Kenapa Putus?

Kenapa Putus?
Ep.45 : Bisakah kita kembali?


__ADS_3

Seorang perempuan muda dengan hijab pasmina yang menutup kepalanya tengah tersenyum senang saat ini ketika melihat kebahagiaan yang terpancar dari setiap orang yang berada di cafe nya.


Teras Kita.


Sebuah cafe yang berada di perbukitan suatu Kota. Cafe yang mengusung konsep ala-ala Jepang yang langsung menyuguhkan pemandangan Pegunungan yang begitu memanjakan mata. Tipe cafe yang sangat instagramable yang sudah pasti banyak dikunjungi mereka yang memang suka dengan keindahan alam, cantik dan indah untuk ditunjukkan di sosial media. Ditambah, menu yang disajikan juga bervariatif dengan tampilan yang sungguh memanjakan mata dan rasa yang memanjakan lidah. Jadi, bukan hanya sekedar indah namun juga nikmat makanannya.


“Permisi, teh.”


Mentari menoleh, tersenyum hangat pada perempuan remaja yang sudah ikut bekerja bersamanya sejak perempuan itu lulus kuliah nya. Arina namanya, cantik dan sungguh menawan dengan kulit kuning langsat yang dimilikinya, tengah berjalan pelan menghampiri Mentari.


“Kenapa, Rin?”


“Tadi Arin baru aja terima telpon, teh. Dan, ternyata cafe kita di booking sama grup kerja gitu. Dan yang bikin aku kaget itu teh, yang booking itu ternyata mereka kerja di media. Mereka juga bilang, mau izin buat bikin video-video gitu, teh. Biasanya teh, kalau udah masuk ke tempat mereka tuh, udah jelas cafe ini teh bakalan tambah terkenal, teh. Pastinya, bakal banyak pengunjung nantinya.”
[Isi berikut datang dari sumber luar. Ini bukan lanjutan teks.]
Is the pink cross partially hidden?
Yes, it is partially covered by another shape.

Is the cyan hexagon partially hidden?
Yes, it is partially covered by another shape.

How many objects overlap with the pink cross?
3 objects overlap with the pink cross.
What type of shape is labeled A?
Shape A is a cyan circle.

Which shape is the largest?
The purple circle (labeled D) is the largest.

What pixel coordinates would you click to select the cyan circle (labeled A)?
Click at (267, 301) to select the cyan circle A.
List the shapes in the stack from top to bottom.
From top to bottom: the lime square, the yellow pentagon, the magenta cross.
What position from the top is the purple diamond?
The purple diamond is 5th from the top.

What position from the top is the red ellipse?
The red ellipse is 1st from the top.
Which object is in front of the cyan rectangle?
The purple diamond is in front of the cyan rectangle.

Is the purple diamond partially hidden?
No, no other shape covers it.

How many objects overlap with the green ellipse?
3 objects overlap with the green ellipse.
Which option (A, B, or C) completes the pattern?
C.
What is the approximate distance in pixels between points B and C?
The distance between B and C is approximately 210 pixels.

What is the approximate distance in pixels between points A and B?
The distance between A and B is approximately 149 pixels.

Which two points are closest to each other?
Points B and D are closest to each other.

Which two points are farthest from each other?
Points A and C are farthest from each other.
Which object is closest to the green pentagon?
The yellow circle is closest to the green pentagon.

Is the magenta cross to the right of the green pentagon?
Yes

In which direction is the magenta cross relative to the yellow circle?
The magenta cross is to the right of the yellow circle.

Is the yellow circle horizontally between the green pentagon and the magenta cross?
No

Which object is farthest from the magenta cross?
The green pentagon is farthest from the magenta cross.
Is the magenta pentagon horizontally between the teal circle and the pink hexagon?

Mentari tersenyum senang mendengarnya. “Semoga aja, ya, Rin. Yaudah, kamu kasih tahu yang lain biar disiapin sebaik mungkin. Kita gak boleh menyia-nyiakan kesempatan. Kita harus buat yang terbaik, toh demi kebaikan kitu semua kan?”
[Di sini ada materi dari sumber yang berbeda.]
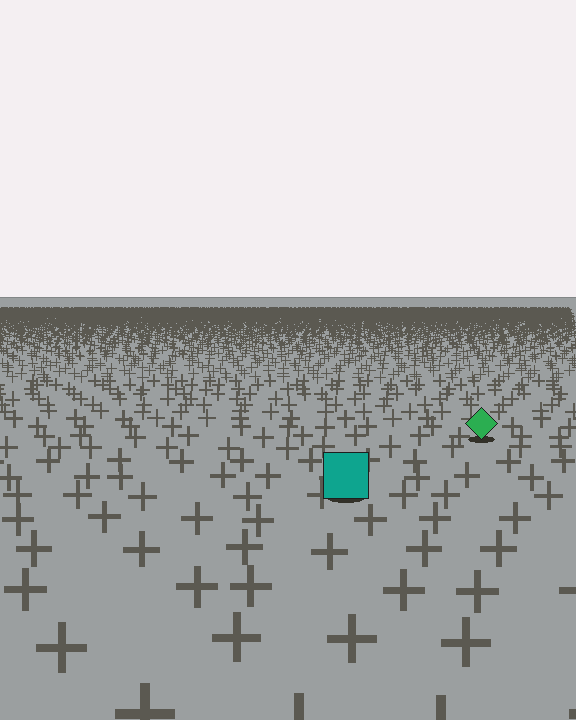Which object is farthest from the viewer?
The green diamond is farthest from the viewer. It appears smaller and the ground texture around it is denser.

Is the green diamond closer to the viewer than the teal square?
No. The teal square is closer — you can tell from the texture gradient: the ground texture is coarser near it.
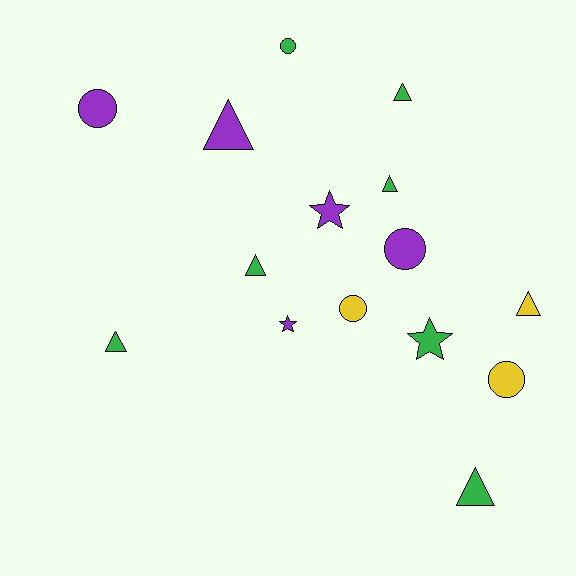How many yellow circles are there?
There are 2 yellow circles.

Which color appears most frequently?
Green, with 7 objects.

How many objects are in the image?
There are 15 objects.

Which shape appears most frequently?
Triangle, with 7 objects.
Arunika mengangguk, “Siap, teh! Yaudah, aku kasih tahu yang lain, ya, teh.”


“Iya, Rin.”


Bersamaan dengan perginya Arina, dering ponsel milik Mentari berbunyi. Senyuman lebar semakin tercipta di bibirnya, dia segera mengangkat panggilan video tersebut.
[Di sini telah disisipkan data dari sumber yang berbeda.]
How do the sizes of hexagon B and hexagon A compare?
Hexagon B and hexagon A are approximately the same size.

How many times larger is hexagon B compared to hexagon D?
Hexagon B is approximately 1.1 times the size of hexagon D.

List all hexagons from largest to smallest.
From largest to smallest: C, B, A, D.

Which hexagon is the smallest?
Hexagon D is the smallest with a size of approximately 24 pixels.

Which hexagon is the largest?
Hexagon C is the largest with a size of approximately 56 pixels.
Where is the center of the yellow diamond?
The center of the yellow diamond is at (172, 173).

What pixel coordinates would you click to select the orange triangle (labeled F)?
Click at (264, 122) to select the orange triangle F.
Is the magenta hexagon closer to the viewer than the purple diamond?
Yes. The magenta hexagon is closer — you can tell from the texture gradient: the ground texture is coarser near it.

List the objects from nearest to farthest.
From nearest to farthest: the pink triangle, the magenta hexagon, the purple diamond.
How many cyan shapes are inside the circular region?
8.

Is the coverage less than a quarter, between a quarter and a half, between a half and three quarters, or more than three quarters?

“Hallo, Tar... Ya ampun... Kangen banget gue sama lo!”


Mentari terkekeh pelan saat sambutan yang begitu heboh luar biasa dari Ayumi saat dirinya mengangkat panggilan tersebut. “Gue juga kangen tahu sama lo, kangen pake banget.”


“Ya, makanya lo balik sini kek. Jangan di kampung terus deh, ah.”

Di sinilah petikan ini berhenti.